= Mowni =

Mowni was the pen name of Tamil fiction writer S. Mani Iyer (1907–1985). Born at Semmangudi, Mowni, was one of the most significant writers of short stories in the first wave of the Tamil Renaissance. He received his high school education in Kumbakonam and lived there for fourteen years after marrying. Then he moved to Chidambaram permanently to look after his family properties. He initially had 5 children, 4 boys and a girl. Two of his sons died when they were very young. One other son passed on due to an accident. His remaining son lives in the USA. His daughter lives near Kumbakonam.

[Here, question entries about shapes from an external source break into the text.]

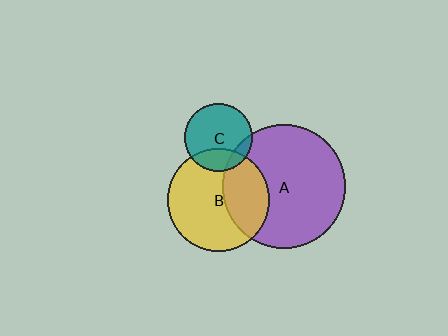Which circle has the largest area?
Circle A (purple).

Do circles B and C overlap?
Yes.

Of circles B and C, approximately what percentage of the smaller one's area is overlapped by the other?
Approximately 25%.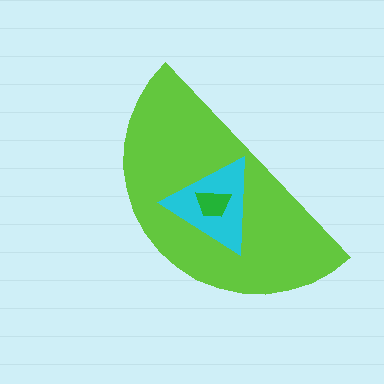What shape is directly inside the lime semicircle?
The cyan triangle.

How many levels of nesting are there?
3.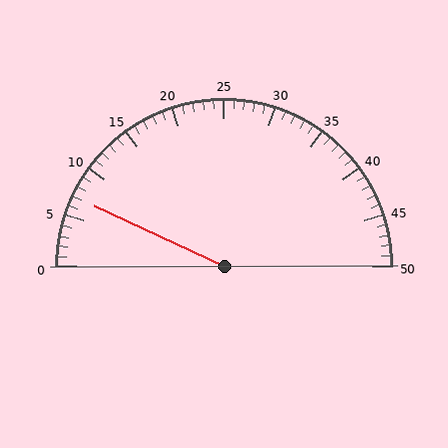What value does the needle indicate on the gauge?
The needle indicates approximately 7.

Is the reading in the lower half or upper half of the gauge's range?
The reading is in the lower half of the range (0 to 50).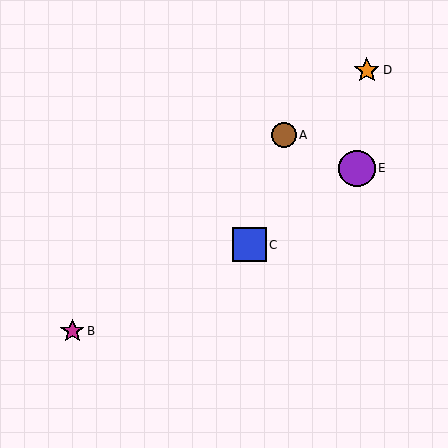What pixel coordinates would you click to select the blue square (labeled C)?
Click at (249, 245) to select the blue square C.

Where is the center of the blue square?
The center of the blue square is at (249, 245).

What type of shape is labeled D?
Shape D is an orange star.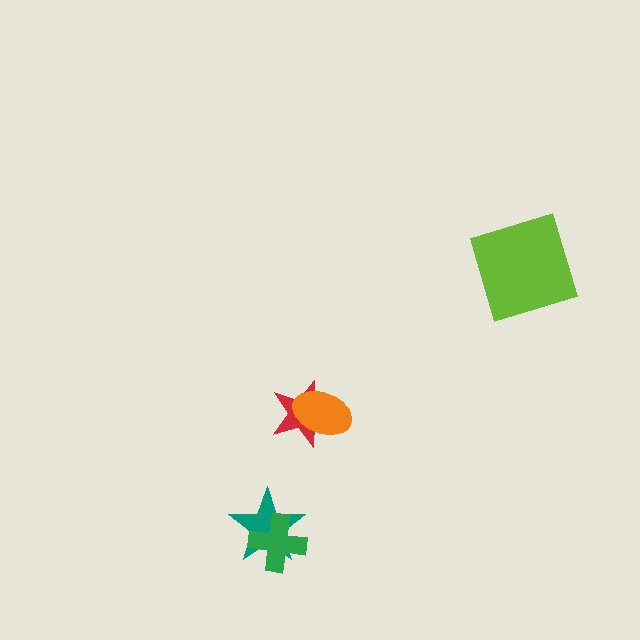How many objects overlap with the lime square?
0 objects overlap with the lime square.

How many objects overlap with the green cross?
1 object overlaps with the green cross.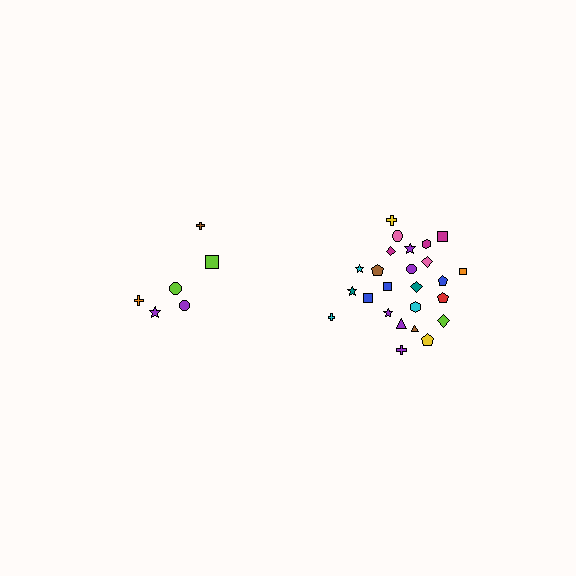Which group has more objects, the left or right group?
The right group.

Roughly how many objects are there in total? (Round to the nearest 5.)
Roughly 30 objects in total.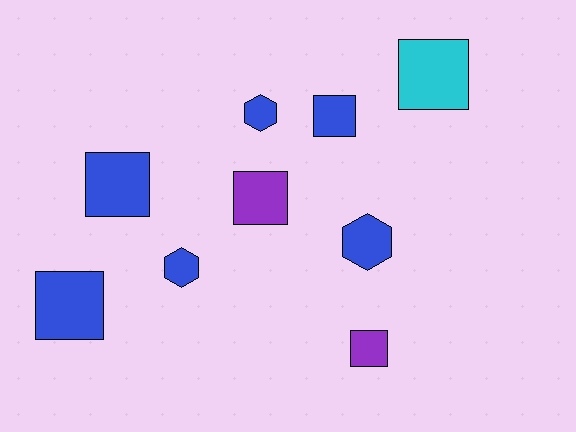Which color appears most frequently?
Blue, with 6 objects.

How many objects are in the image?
There are 9 objects.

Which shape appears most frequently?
Square, with 6 objects.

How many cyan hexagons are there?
There are no cyan hexagons.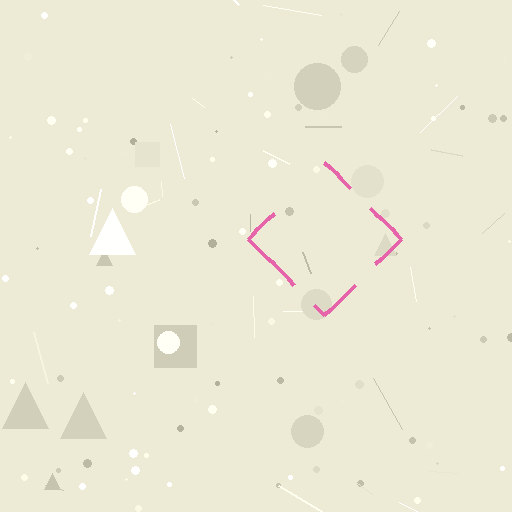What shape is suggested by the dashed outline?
The dashed outline suggests a diamond.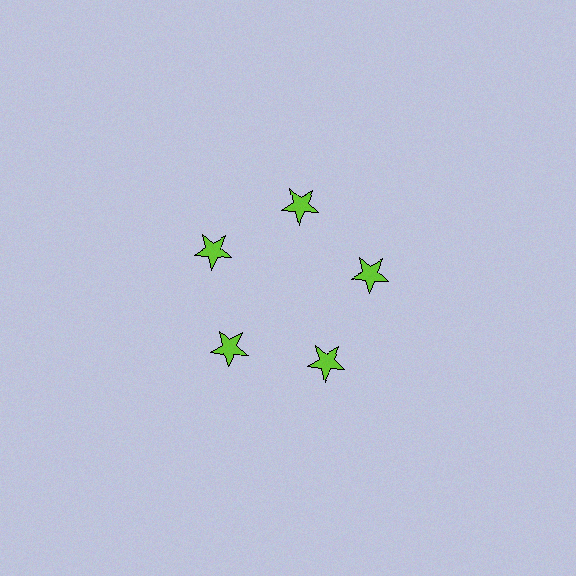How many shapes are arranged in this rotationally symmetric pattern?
There are 5 shapes, arranged in 5 groups of 1.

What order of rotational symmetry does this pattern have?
This pattern has 5-fold rotational symmetry.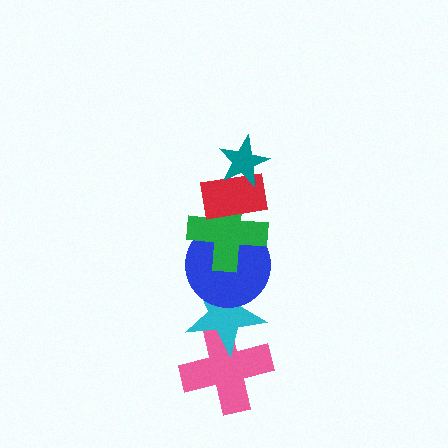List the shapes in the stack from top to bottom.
From top to bottom: the teal star, the red rectangle, the green cross, the blue circle, the cyan star, the pink cross.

Mowni had a bachelor's degree in Mathematics, but he did not take up any job in the field. He was very fond of European classical music and he also had very strong exposure to Western literature, and showed deep interest in Indian philosophy. Mowni wrote 24 short stories from around 1934, some of which have been translated into English. Mowni's stories are based on the uncertainties of human life, relationships and their manifestations. His pen name and the titles of his stories were given to him by his mentor. His stories came out in Tamil magazines such as Theni. He was fondly called by pudhumaipithan ( contemporary writer of his age)as "sirukathaiyin thirumular." Mowni died in Chidambaram on June 6, 1985.

R. Parthasarathy, Associate Professor of English and Asian Studies at Skidmore College, in a journal article on Tamil Literature, writes that Mowni explored the psychological qualities of character and situation. In the words of Subramanyam, Mowni "put the Tamil language to uses to which it had never been exposed and, in the process, became difficult, though not obscure."